Naja. Es geht hier um etwa 250 Spätabtreibungen jährlich. Wenn durch das neue Gesetz ein paar dieser Kinder überleben dürfen, ist das freilich schön. Die 100- bis 200.000 anderen (womöglich größtenteils kerngesunden) Abgetriebenen erfahren durch das Gesetz keinen weiteren Schutz. Sie standen gar nicht zur Debatte. Der Unterschied zwischen einem in der 10. und in der 22. Schwangerschaftswoche getötetem Fetus oder Embryo ist aber ein rein theoretischer und emotionaler. Bilder von winzigkleinen Babyleichen bewegen das Gemüt stärker als ein (noch) wenig definierter Zellhaufen. Um gezeugtes Leben handelt es sich gleichermaßen.
Die linksäußere SPD-Frau Andrea Nahles, die jüngst in einem Interview ihre christlichen (katholischen!) Wurzeln als Urgrund ihrer politischen Tätigkeit offenlegte (und gleich noch ihr Lieblingskirchenlied dazu), benannte den Unterschied ganz pragmatisch: Während bei den „normalen” Abtreibungen schlicht das unhinterfragbare Recht der Frau auf Selbstbestimmung in kraft gesetzt würde, gehe es bei Späteingriffen um „Wunschschwangerschaften”. Der Wunsch werde Gesetz! Geholfen werden soll demnach in jedem Fall der Frau (den Eltern nicht unbedingt; der Mann hat in diesen Fragen kein Vetorecht, und weil in Fragen der Kostenübernahme nur das Einkommen der Frau – unüberprüft – in Frage steht, zahlen die Kassen auch über 90% der sogenannten Eingriffe) nicht dem verteidigungsunfähigen Klienten: dem Ungeborenen, ob „geplant” oder nicht.
Gut. Der Mensch ist ein Tier, und nahezu alle Tiere, auch die ganz süßen Hätschelwesen, pflegen die barbarische Sitte, die eigene Brut dann krepieren zu lassen oder zu töten, wo die eigene Substanz als bedroht empfunden wird. Wenn man demnach die „psychosoziale” Gesundheit der Frau in den Mittelpunkt stellen will, dann sollte man die Auswirkung von Abtreibungen für eben diese Frauen nicht verschweigen.

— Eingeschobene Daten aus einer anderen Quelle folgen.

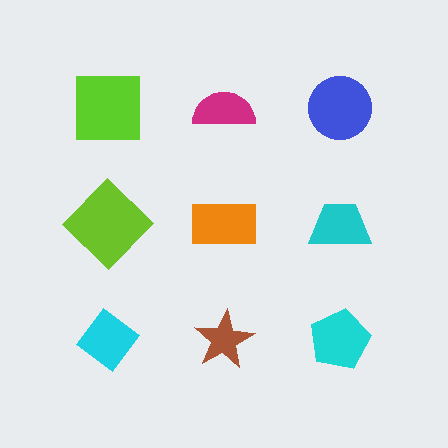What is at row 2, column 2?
An orange rectangle.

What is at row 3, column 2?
A brown star.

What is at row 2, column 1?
A lime diamond.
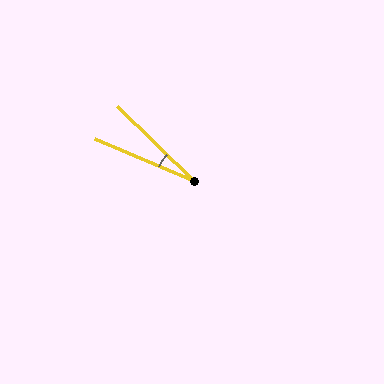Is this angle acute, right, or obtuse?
It is acute.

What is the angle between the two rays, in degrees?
Approximately 21 degrees.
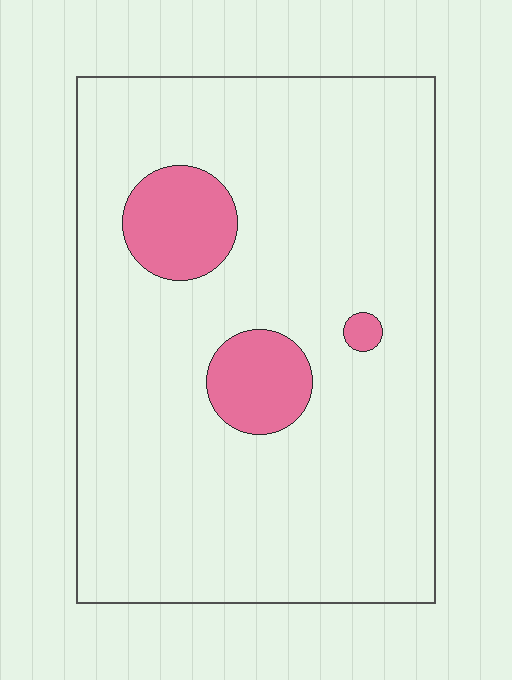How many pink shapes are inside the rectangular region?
3.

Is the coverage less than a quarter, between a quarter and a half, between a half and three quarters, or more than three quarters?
Less than a quarter.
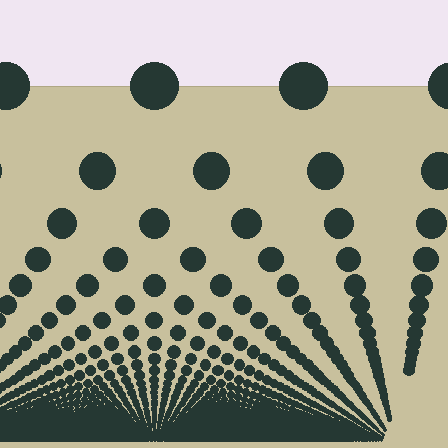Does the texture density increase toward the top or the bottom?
Density increases toward the bottom.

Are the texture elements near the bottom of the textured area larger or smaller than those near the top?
Smaller. The gradient is inverted — elements near the bottom are smaller and denser.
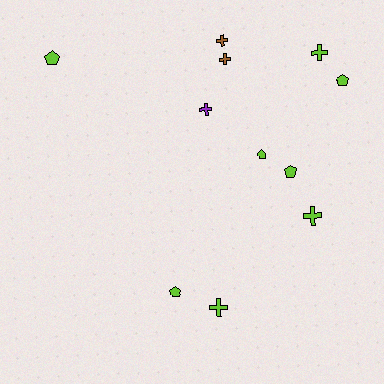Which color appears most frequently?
Lime, with 8 objects.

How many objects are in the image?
There are 11 objects.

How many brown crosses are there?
There are 2 brown crosses.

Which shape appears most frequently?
Cross, with 6 objects.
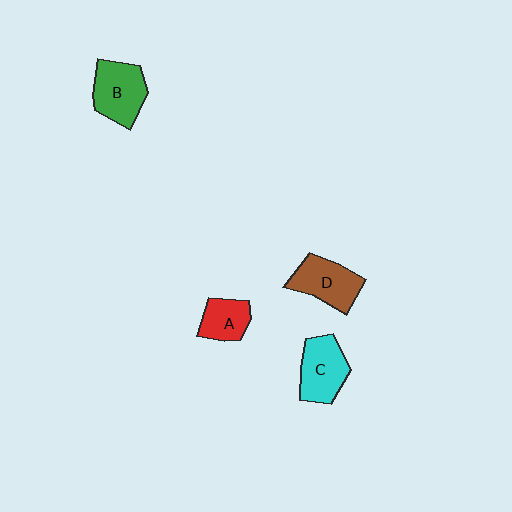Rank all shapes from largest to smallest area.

Martina Zippe hat jüngst in einem hochverdienten Artikel in der Jungen Freiheit etliche (trotz ihrer wissenschaftlichen Fundiertheit kaum bekannte) Studien vorgestellt, die die psychischen Folgen eines Schwangerschaftsabbruchs für die Frau untersuchten. Es sind erschreckende Zahlen über die Häufung von Suiziden und Suizidversuchen, von traumatischen Depressionen ganz zu schweigen. Es gibt – allen Worthülsen zum Trotze – viele Frauen, die durch einen solchen Eingriff am eigenen Leib unberührt bleiben. Wer ein gewisses Maß an Sensibilität aufweist, reagiert nach Vollstreckung erschüttert. Auch ein solches Trauma kann eine Behinderung sein, die das Weiterleben erschwert. Dies aber ist, wie das ganze Abtreibungsgeschäft jenseits der Behindertenlobby, ein Tabuthema.